Coherent Emergent Stories

Most of my effort in the last 8 months has been dedicated to teaching, but despite this, I managed to make progress on my PhD and thesis project.  In the fall, I spent time putting together my thesis proposal, trying to make the content as close to final-thesis quality as I could.  Then I proposed in December.

Since then, I have been dabbling with a next-iteration prototype to test my story ideas.  Instead of trying to craft an entire game, I am focusing on what I call a "story explorer."  I am designing the prototype to be as data-driven as possible so I can quickly and easily test many different stories and approaches to arranging those stories with my story engine.

Gram's House

The Gram's House project is a labour of love, and I am so excited to see how far it has come since I came up with the idea years ago.

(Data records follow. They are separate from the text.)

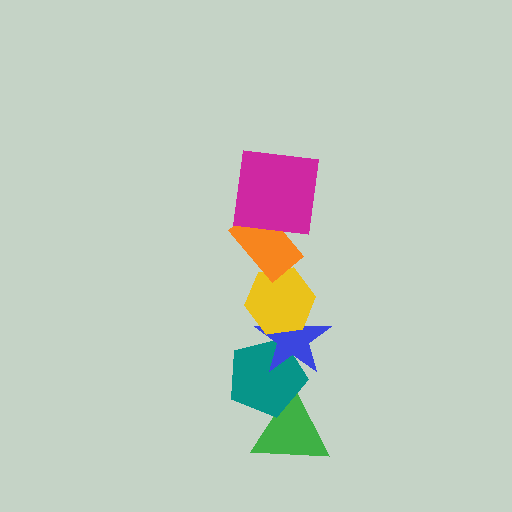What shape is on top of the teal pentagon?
The blue star is on top of the teal pentagon.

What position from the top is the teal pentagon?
The teal pentagon is 5th from the top.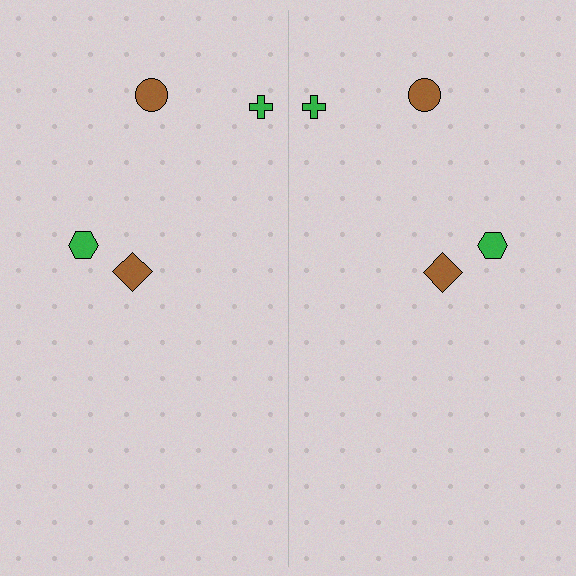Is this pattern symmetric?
Yes, this pattern has bilateral (reflection) symmetry.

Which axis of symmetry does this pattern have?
The pattern has a vertical axis of symmetry running through the center of the image.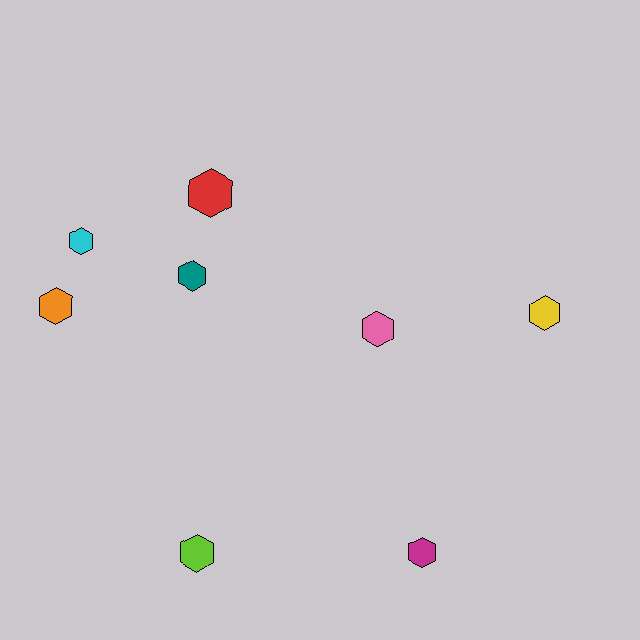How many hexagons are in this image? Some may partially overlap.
There are 8 hexagons.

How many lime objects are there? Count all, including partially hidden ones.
There is 1 lime object.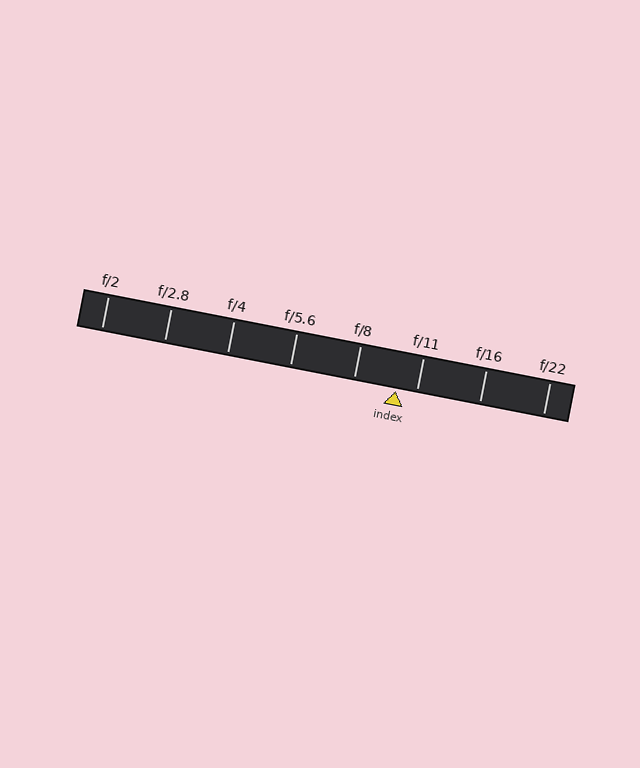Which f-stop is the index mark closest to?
The index mark is closest to f/11.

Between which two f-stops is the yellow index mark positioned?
The index mark is between f/8 and f/11.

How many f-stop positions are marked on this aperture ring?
There are 8 f-stop positions marked.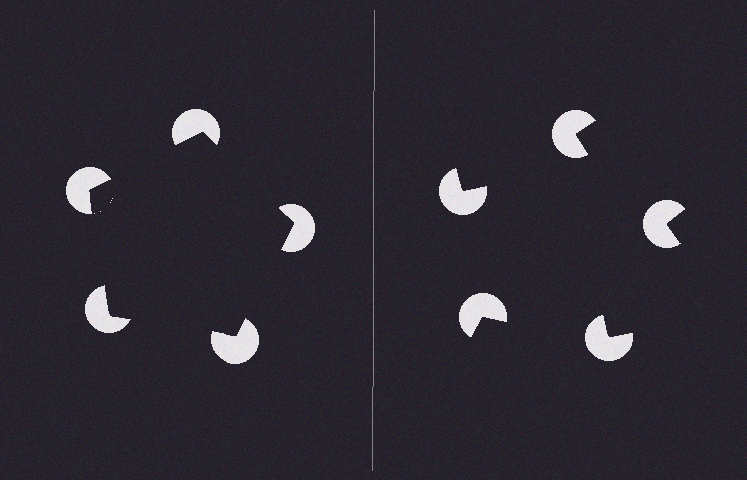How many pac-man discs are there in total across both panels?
10 — 5 on each side.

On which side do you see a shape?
An illusory pentagon appears on the left side. On the right side the wedge cuts are rotated, so no coherent shape forms.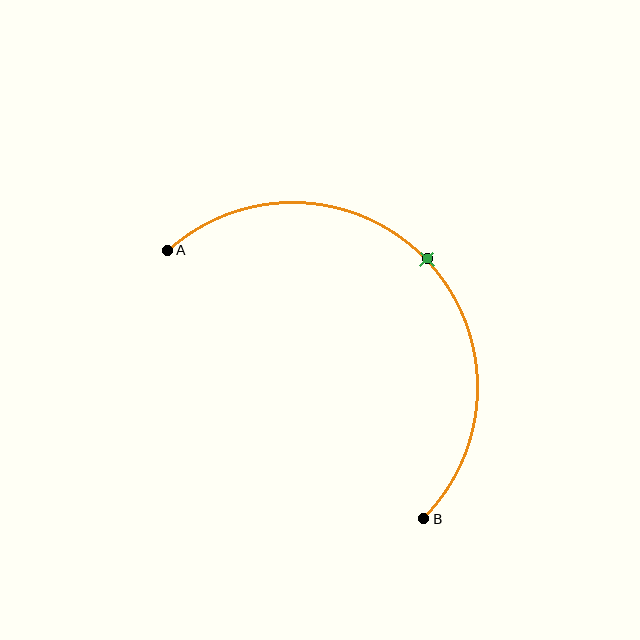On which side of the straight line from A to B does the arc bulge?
The arc bulges above and to the right of the straight line connecting A and B.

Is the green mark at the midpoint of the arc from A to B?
Yes. The green mark lies on the arc at equal arc-length from both A and B — it is the arc midpoint.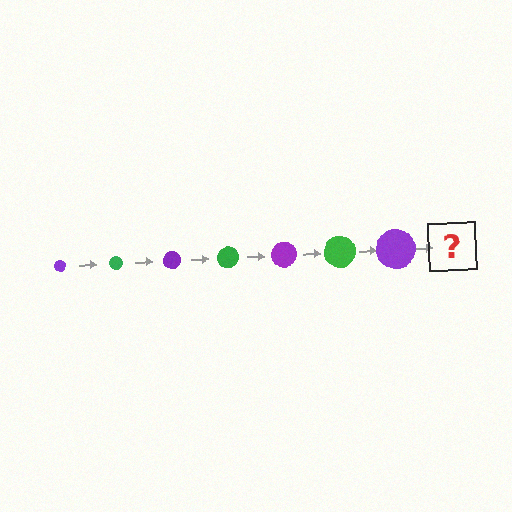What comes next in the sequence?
The next element should be a green circle, larger than the previous one.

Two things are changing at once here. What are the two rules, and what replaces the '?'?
The two rules are that the circle grows larger each step and the color cycles through purple and green. The '?' should be a green circle, larger than the previous one.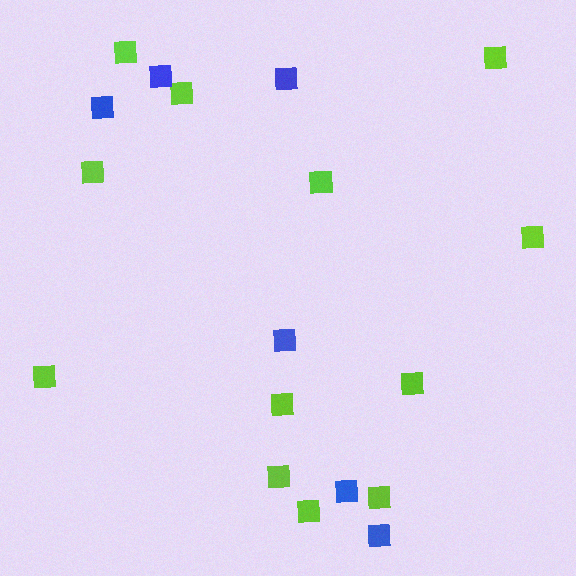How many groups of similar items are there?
There are 2 groups: one group of lime squares (12) and one group of blue squares (6).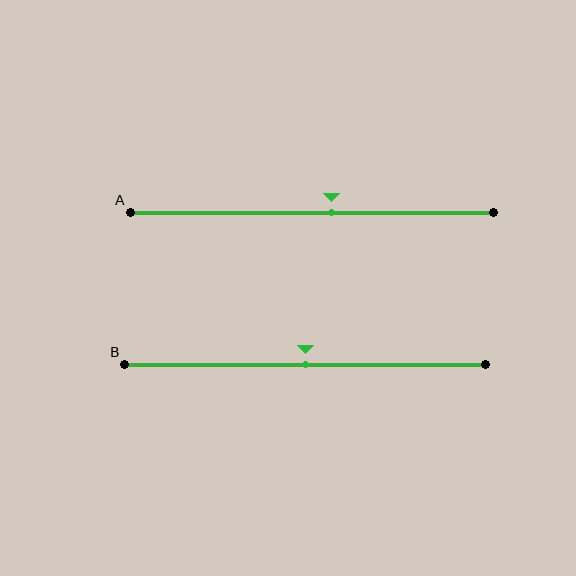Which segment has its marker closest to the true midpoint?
Segment B has its marker closest to the true midpoint.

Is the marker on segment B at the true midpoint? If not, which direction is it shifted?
Yes, the marker on segment B is at the true midpoint.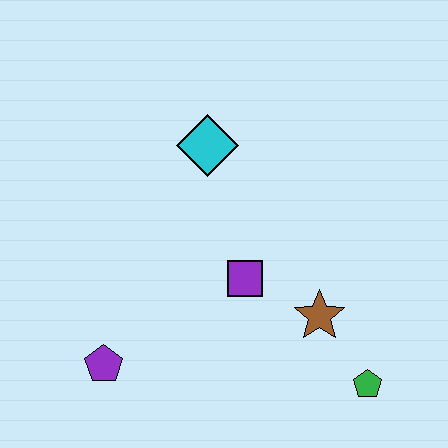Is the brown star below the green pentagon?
No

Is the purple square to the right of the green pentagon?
No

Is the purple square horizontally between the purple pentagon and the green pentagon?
Yes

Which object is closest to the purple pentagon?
The purple square is closest to the purple pentagon.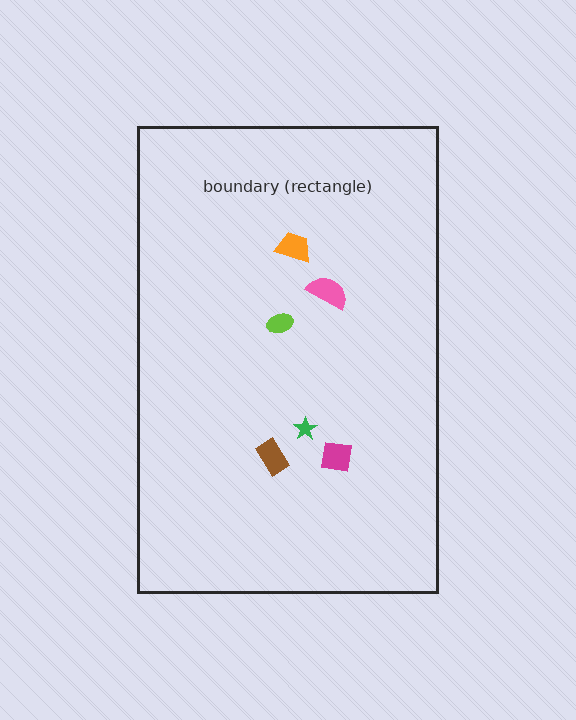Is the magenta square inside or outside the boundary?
Inside.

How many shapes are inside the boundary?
6 inside, 0 outside.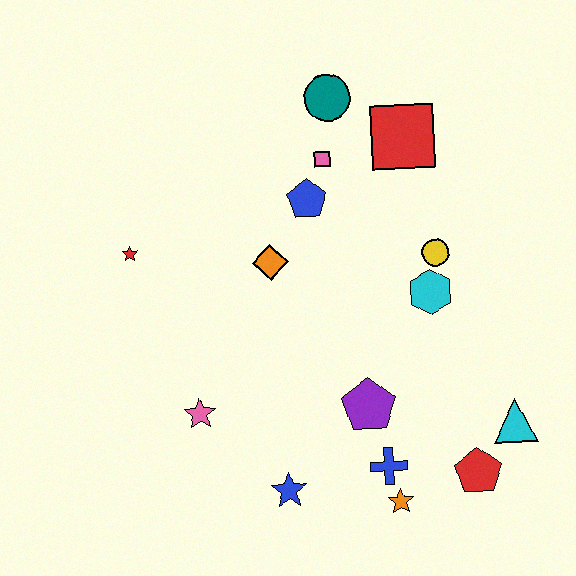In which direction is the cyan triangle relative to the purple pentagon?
The cyan triangle is to the right of the purple pentagon.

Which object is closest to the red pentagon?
The cyan triangle is closest to the red pentagon.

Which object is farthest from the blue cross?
The teal circle is farthest from the blue cross.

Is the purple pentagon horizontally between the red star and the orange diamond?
No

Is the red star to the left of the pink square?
Yes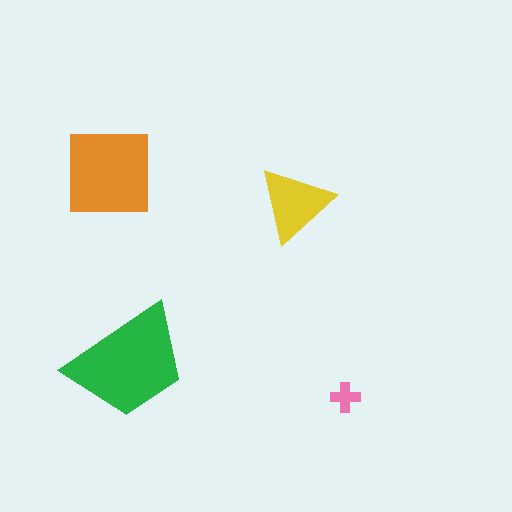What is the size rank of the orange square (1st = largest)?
2nd.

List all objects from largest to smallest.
The green trapezoid, the orange square, the yellow triangle, the pink cross.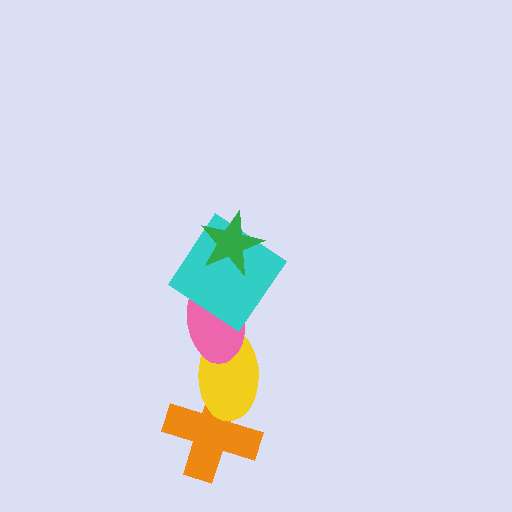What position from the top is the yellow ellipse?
The yellow ellipse is 4th from the top.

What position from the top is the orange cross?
The orange cross is 5th from the top.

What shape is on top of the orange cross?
The yellow ellipse is on top of the orange cross.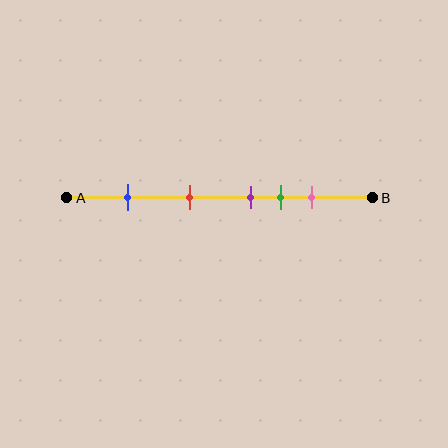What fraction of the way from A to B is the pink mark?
The pink mark is approximately 80% (0.8) of the way from A to B.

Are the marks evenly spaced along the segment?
No, the marks are not evenly spaced.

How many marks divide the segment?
There are 5 marks dividing the segment.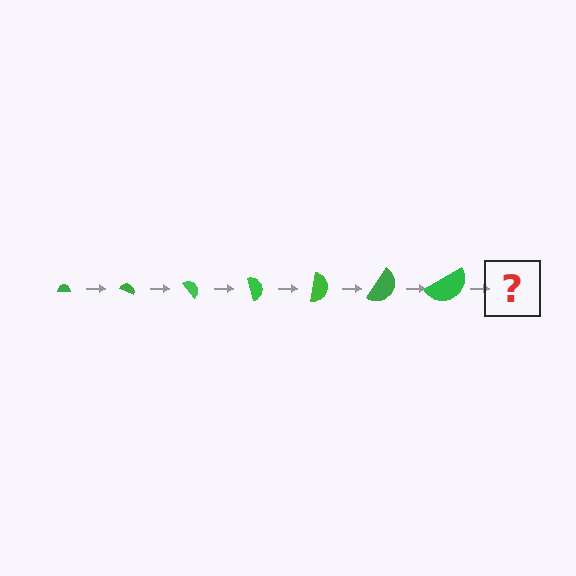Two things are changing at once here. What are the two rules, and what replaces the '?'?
The two rules are that the semicircle grows larger each step and it rotates 25 degrees clockwise each step. The '?' should be a semicircle, larger than the previous one and rotated 175 degrees clockwise from the start.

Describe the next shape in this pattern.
It should be a semicircle, larger than the previous one and rotated 175 degrees clockwise from the start.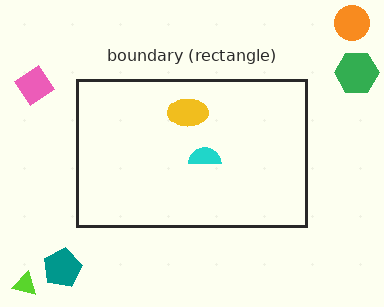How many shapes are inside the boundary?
2 inside, 5 outside.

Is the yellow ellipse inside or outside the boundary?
Inside.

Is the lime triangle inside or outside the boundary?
Outside.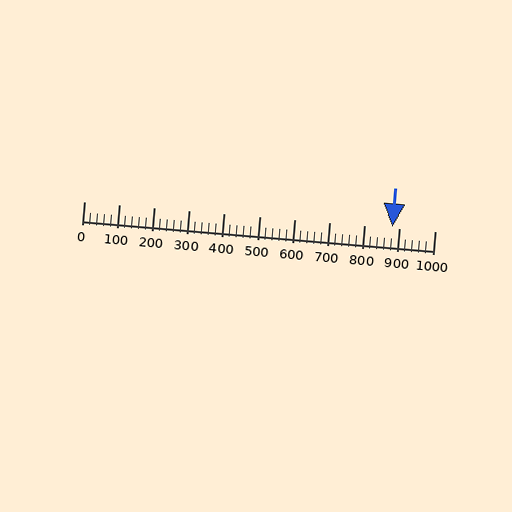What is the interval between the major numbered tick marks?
The major tick marks are spaced 100 units apart.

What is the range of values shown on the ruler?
The ruler shows values from 0 to 1000.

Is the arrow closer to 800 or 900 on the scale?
The arrow is closer to 900.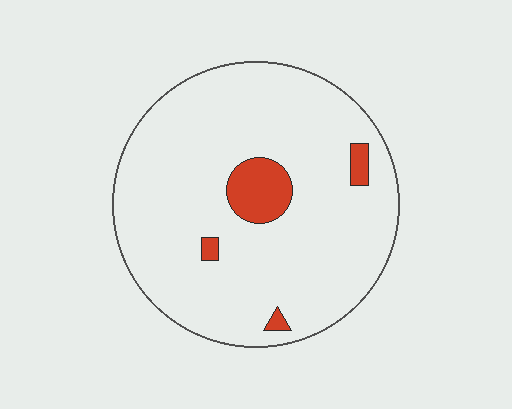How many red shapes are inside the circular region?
4.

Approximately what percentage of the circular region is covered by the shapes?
Approximately 10%.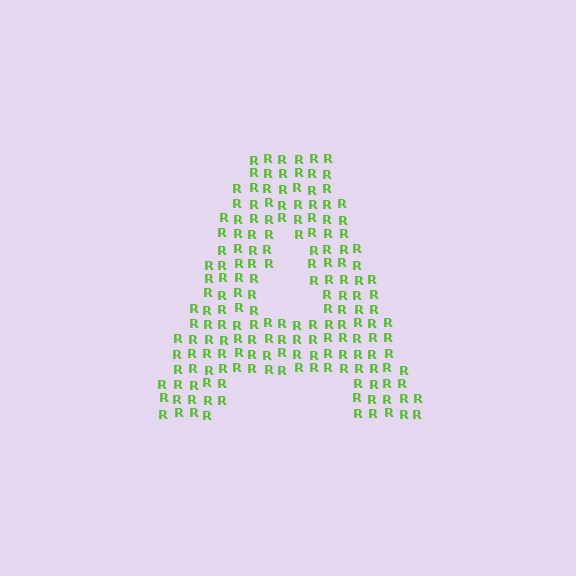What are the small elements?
The small elements are letter R's.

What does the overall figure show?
The overall figure shows the letter A.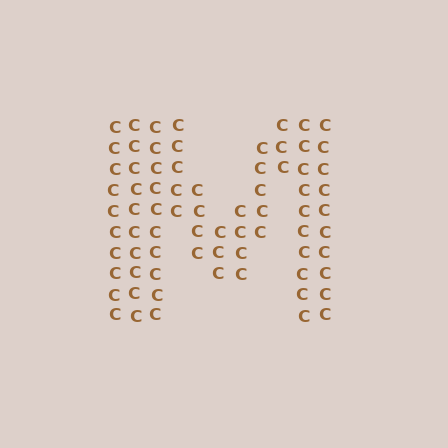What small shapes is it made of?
It is made of small letter C's.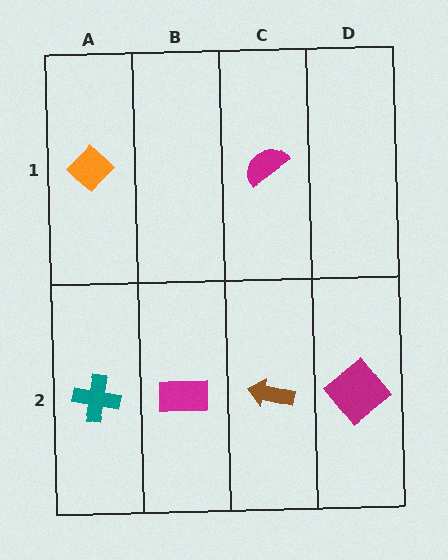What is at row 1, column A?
An orange diamond.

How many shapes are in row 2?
4 shapes.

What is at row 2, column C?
A brown arrow.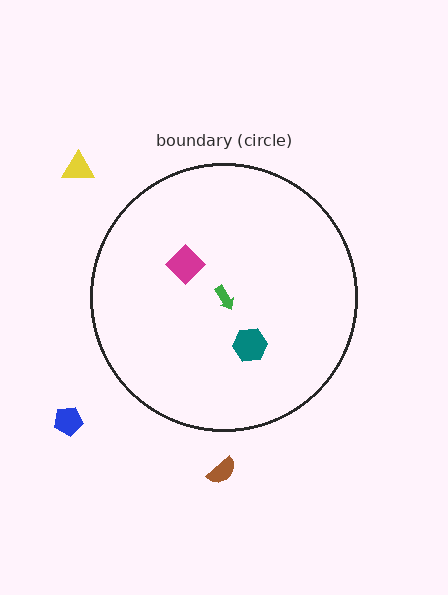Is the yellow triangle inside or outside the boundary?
Outside.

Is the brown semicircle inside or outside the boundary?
Outside.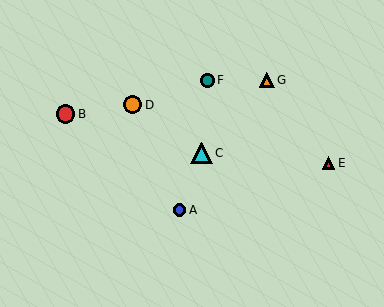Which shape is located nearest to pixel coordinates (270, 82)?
The orange triangle (labeled G) at (267, 80) is nearest to that location.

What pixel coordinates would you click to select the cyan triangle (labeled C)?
Click at (202, 153) to select the cyan triangle C.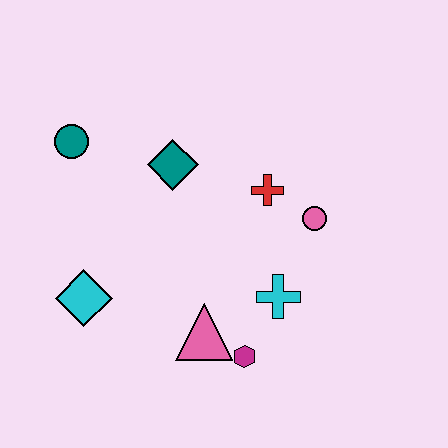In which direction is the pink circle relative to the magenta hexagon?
The pink circle is above the magenta hexagon.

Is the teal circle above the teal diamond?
Yes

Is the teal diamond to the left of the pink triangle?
Yes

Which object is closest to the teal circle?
The teal diamond is closest to the teal circle.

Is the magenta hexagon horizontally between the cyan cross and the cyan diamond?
Yes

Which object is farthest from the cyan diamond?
The pink circle is farthest from the cyan diamond.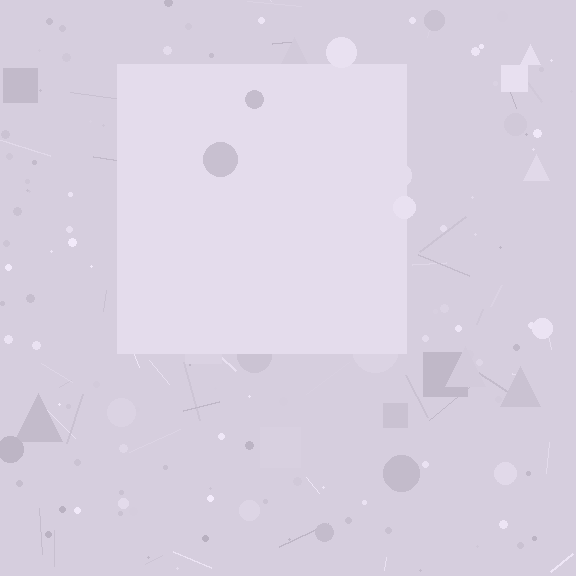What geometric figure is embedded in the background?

Lately we've been hard at work on the NSF AISL Pathways grant we were awarded to study the effect of story on teaching computer science concepts with games to middle school girls.  We have been working on prototypes for three analog games to be used in informal settings.  The game cover the concepts of data representation (specifically images), data organization (searching and sorting), and algorithms (writing and reading precise instructions).

It has been a lot of fun coming up with the game designs, but also very challenging.  I really want to make sure we have something more than a lightly gamified activity.  I want the games to have inherently interesting and motivating goals that happen to require understanding of our CS concepts to achieve.  I want the games to present interesting and meaningful choices to players, and have at least some degree of replayability.  I'm not sure that our current games have all these features, and I am convinced that we can come up with even better designs.  Hopefully our resident story and game design expert Lorraine Hopping will stay patient with my constant pushing, because she has been an amazing asset to this project and has a lot more experience than I do!

Something else exciting is that two of my first year students may be joining the procedural content generation grant team at Northeastern University in Boston this summer.  I am beyond thrilled to be able to enable this kind of opportunity, and I can't wait to see what they are able to accomplish.

In addition to the summary of Gram's House on my own webpage, we have started an official project site hosted by Northeastern.  We are still working on adding content, but that should be a good place to find information about the project in the future.